If there is a huge requirement for Entity replacement being inlined into XML, I could see DTD Entities being somewhat justified, with provision to treat any references in entities as just strings and limit their length to like ten thousand characters. Example (from Wikipedia):

 <!ENTITY lol9 "&lol8;&lol8;&lol8;&lol8;&lol8;&lol8;&lol8;&lol8;&lol8;&lol8;">

when referenced in

<lolz>&lol9;</lolz>
 // Expands to:
<lolz>&lol8;&lol8;&lol8;&lol8;&lol8;&lol8;&lol8;&lol8;&lol8;&lol8;</lolz>

What you think @annevk ?

My original approach was to only support inline DTDs because that matches what browsers support of XML today. Which would inline include entity support.

I also had the idea of extending the built-in entities to match the set of HTML.

commented

Perhaps, but how much do browsers use anything other than entity support?

Oh everything else would be ignored. But you still need to parse it properly I think. But maybe there's some shortcuts I didn't see the first time around.

commented

My plan of action from favorite to least favorite:
a) Simply ignore DTD, don't parse it and emit errors upon encountering
b) Allow a really tiny subset of DTD - Entity and whatever HTML5 supports basically.
c) Parse everything, return nothing
d) Parse everything, return DTD

As for shortcuts, I remember one hack in Fantom XML parser that assumes you didn't miss a < or >. Basically read until numbers of 'brackets' is equal.

// skip the rest of the doctype
depth := 1
while (true)
{
  c = read()
  if (c == '<') depth++
  if (c == '>') depth--
  if (depth == 0) return
}

However that's a hack and fear it's exploitable.
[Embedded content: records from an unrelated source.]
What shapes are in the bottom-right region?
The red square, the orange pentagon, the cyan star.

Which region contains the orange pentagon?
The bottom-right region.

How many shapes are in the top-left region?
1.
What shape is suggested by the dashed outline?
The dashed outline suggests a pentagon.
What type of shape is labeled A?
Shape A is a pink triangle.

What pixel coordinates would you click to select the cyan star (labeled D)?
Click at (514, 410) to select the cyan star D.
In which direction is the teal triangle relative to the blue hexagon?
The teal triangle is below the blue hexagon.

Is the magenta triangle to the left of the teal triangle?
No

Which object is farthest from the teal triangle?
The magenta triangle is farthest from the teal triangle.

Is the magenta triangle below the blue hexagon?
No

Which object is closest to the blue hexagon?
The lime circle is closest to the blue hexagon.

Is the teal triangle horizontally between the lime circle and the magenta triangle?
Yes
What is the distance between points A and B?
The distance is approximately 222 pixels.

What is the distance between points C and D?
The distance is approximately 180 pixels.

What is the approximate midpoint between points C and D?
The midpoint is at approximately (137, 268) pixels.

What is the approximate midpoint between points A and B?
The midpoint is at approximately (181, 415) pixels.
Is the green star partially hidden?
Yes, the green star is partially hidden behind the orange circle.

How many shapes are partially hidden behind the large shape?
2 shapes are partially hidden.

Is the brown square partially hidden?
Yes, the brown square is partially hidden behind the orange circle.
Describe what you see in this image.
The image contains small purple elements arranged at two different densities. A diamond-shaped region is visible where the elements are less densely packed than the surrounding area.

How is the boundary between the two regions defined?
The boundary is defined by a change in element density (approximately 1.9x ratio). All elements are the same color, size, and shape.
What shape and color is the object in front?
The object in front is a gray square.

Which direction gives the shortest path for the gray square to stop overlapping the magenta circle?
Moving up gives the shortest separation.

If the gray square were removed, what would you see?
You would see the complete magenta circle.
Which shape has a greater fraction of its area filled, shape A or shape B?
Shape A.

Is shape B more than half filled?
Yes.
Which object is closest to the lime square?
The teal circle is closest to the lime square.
Since the focus is mainly browsers and nobody else really likes DTDs anyway I suggest we handle <!DOCTYPE html PUBLIC "-//W3C//DTD XHTML 1.0 Strict//EN" "http://www.w3.org/TR/xhtml1/DTD/xhtml1-strict.dtd"> (by ignoring it and emitting an error) and anything more complex will break (in what way is TBD, but ideally falls out of the remaining states).

We will support all HTML entities.

commented

Sounds, like a plan.

Although by all HTML entities, I assume you mean HTML/SVG/MathML entities?

Yeah, those defined by HTML 😛